Caves et Christensen (1980) comparent la performance de productivité de deux entreprises concurrentes canadiennes des chemins de fer. Les deux grandes entreprises opèrent sur le même marché, elles ont des tailles semblables et toutes les deux sont soumises à la même compétition dans la période considérée. En utilisant l’indice de la productivité (rendement réel par unité d’input) comme mesure d’efficience technique, leurs résultats montrent l’inexistence d’une preuve en faveur d’une moindre inefficience de l’entreprise publique par rapport à celle privée. Ces résultats contredisent les hypothèses de la littérature sur les droits de propriété. Les auteurs concluent que c’est la concurrence dans le marché et non la propriété, qui est vraiment le facteur explicatif de l’efficacité.

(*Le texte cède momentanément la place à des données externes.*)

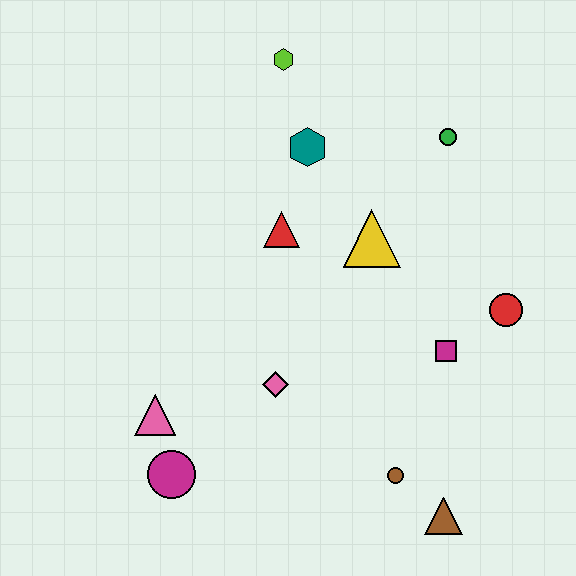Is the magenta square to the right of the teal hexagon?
Yes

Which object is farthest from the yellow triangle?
The magenta circle is farthest from the yellow triangle.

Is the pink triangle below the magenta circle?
No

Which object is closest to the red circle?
The magenta square is closest to the red circle.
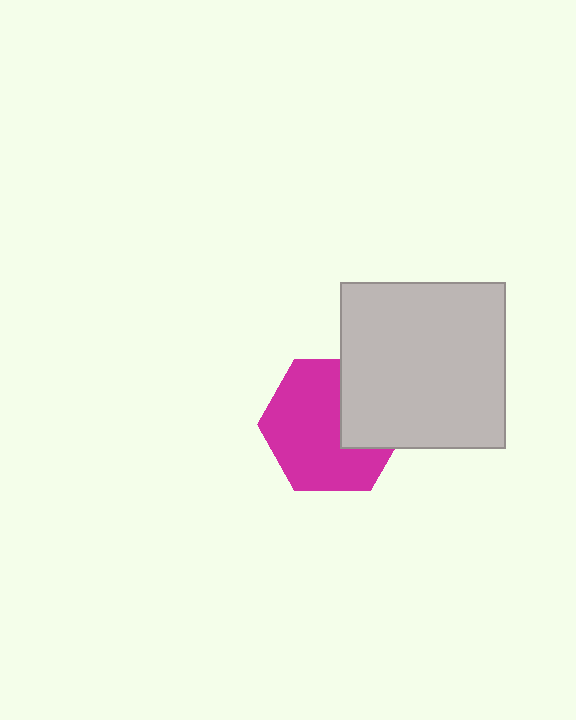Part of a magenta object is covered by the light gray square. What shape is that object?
It is a hexagon.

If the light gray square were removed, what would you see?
You would see the complete magenta hexagon.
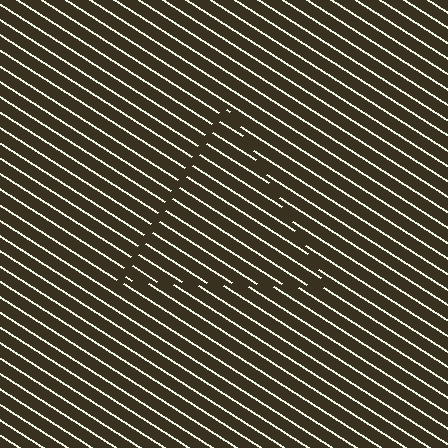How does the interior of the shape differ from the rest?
The interior of the shape contains the same grating, shifted by half a period — the contour is defined by the phase discontinuity where line-ends from the inner and outer gratings abut.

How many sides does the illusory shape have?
3 sides — the line-ends trace a triangle.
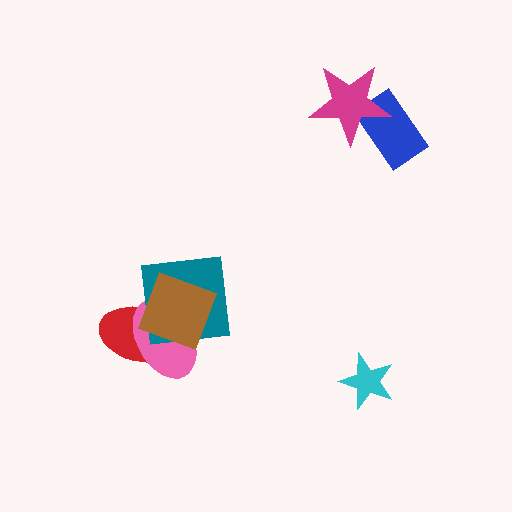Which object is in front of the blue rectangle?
The magenta star is in front of the blue rectangle.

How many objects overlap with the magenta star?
1 object overlaps with the magenta star.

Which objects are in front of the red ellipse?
3 objects cover part of the red ellipse: the pink ellipse, the teal square and the brown square.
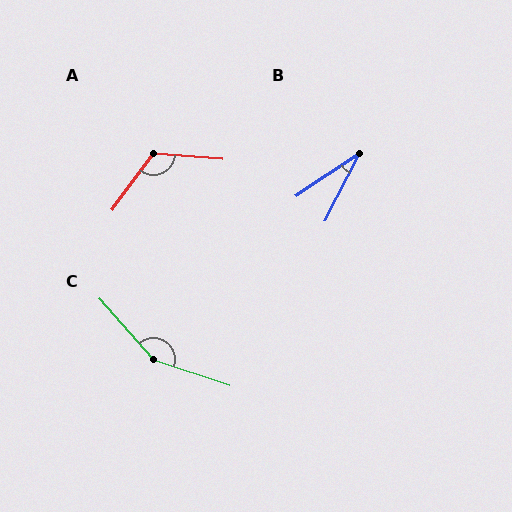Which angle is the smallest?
B, at approximately 29 degrees.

Kim (1981) a entrepris de comparer les performances de 12 firmes publiques et 23 firmes privés en Tanzanie. L’auteur conclut que Les firmes privées sont plus efficientes que les firmes publiques (meilleure productivité de la main d’œuvre et profit net plus élevé).

Boardman et Vining (1989) ont entrepris quelques années plus tard des recherches similaires en comparant la performance de près de 500 entreprises privées, mixtes et publiques de l’industrie facturière et des mines établies hors des États-Unis en 1983. Les conclusions de ces recherches stipulent que les entreprises publiques ou mixtes sont moins profitables et moins efficaces que les entreprises privées anonymes. Ils notent également, que les entreprises mixtes sont moins efficaces que les entreprises publiques. La privatisation serait donc une nécessité parce qu’elle discipline les entreprises et conduit à une meilleure gestion dans la mesure où les marchés financiers soumettent les sociétés privées à une plus grande rigueur de gestion.

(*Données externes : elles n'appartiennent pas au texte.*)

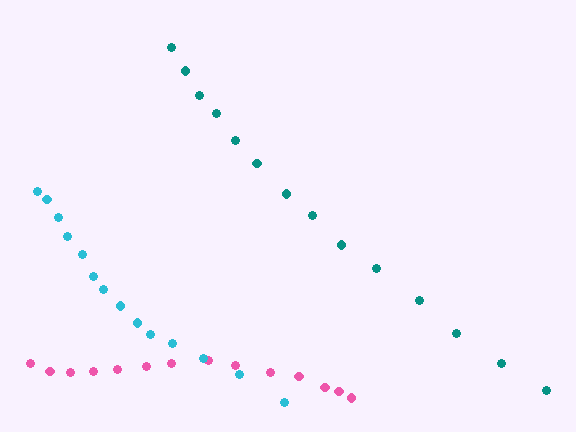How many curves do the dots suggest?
There are 3 distinct paths.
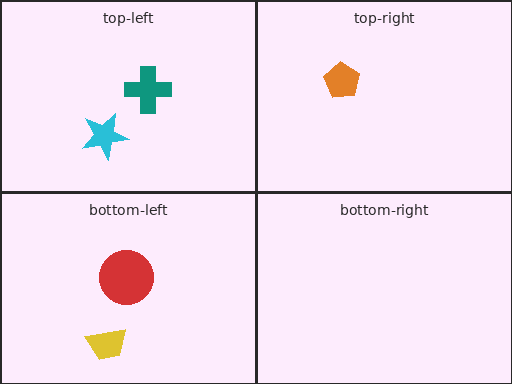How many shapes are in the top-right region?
1.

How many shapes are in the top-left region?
2.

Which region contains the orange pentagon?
The top-right region.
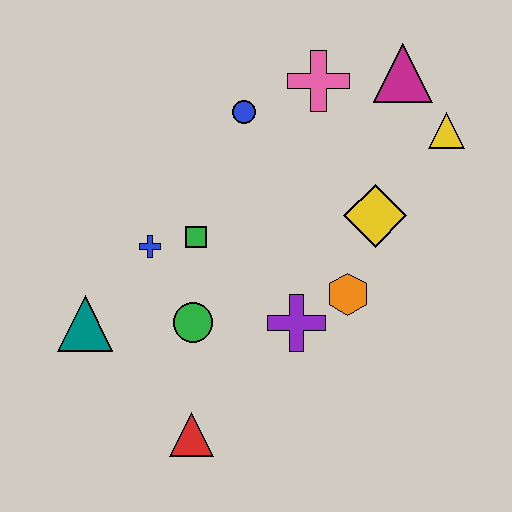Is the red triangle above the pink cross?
No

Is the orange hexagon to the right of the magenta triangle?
No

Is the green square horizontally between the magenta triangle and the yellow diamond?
No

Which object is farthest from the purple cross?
The magenta triangle is farthest from the purple cross.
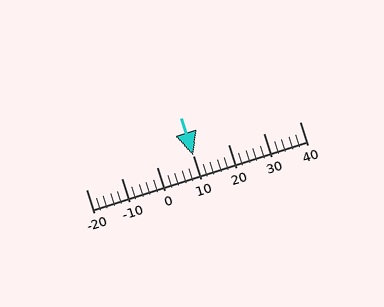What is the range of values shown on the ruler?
The ruler shows values from -20 to 40.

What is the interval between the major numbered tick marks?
The major tick marks are spaced 10 units apart.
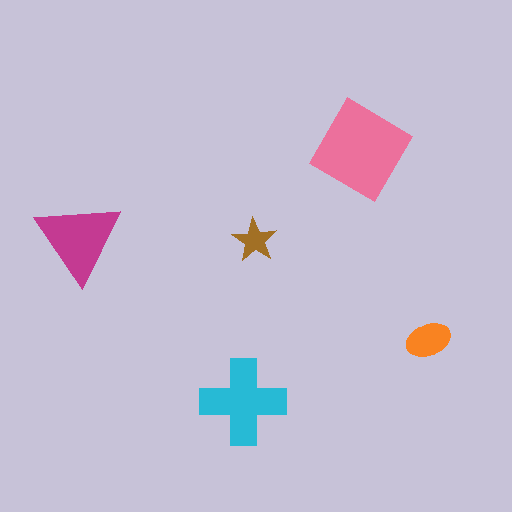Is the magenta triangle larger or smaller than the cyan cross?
Smaller.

C’est du moins le constat que se permet de poser Nellis (1994). L’auteur soutient que les politiciens interfèrent moins dans le fonctionnement des firmes privées qui sont possédées et gérées par des actionnaires attentifs plutôt que par des bureaucrates désintéressés. La propriété selon Nellis (1994) serait donc la meilleure façon d’améliorer l’efficacité d’une entreprise.

Bien que la plupart des études empiriques met en évidence la supériorité des performances des entreprises privées sur leurs homologues publiques, on ne peut passer sous silence les résultats contradictoires obtenus par certains chercheurs. Ces divergences de résultats induites par la privatisation suggèrent si l’on se fie aux travaux de Cuirot et Villalonga (2000), Barberis et al. (1996) qu’il y aurait des variables contextuelles (processus de privatisation, environnement légal, économique et politique, facteurs organisationnels) à prendre en considération dans l’évaluation des incidences de la privatisation sur la performance des entreprises.

En dépit du fait que les privatisations aient été examinées dans un contexte africain de façon générale dans le cadre de divers travaux (Campbell et Bathia, 1998 ; Makalou, 1999 ; Nakoulma, 2000), l’existence de résultats empiriques contradictoires et peu d’études détaillées sur ce phénomène au Cameroun de manière spécifique justifient l’intérêt de l’étude de cas que nous proposons.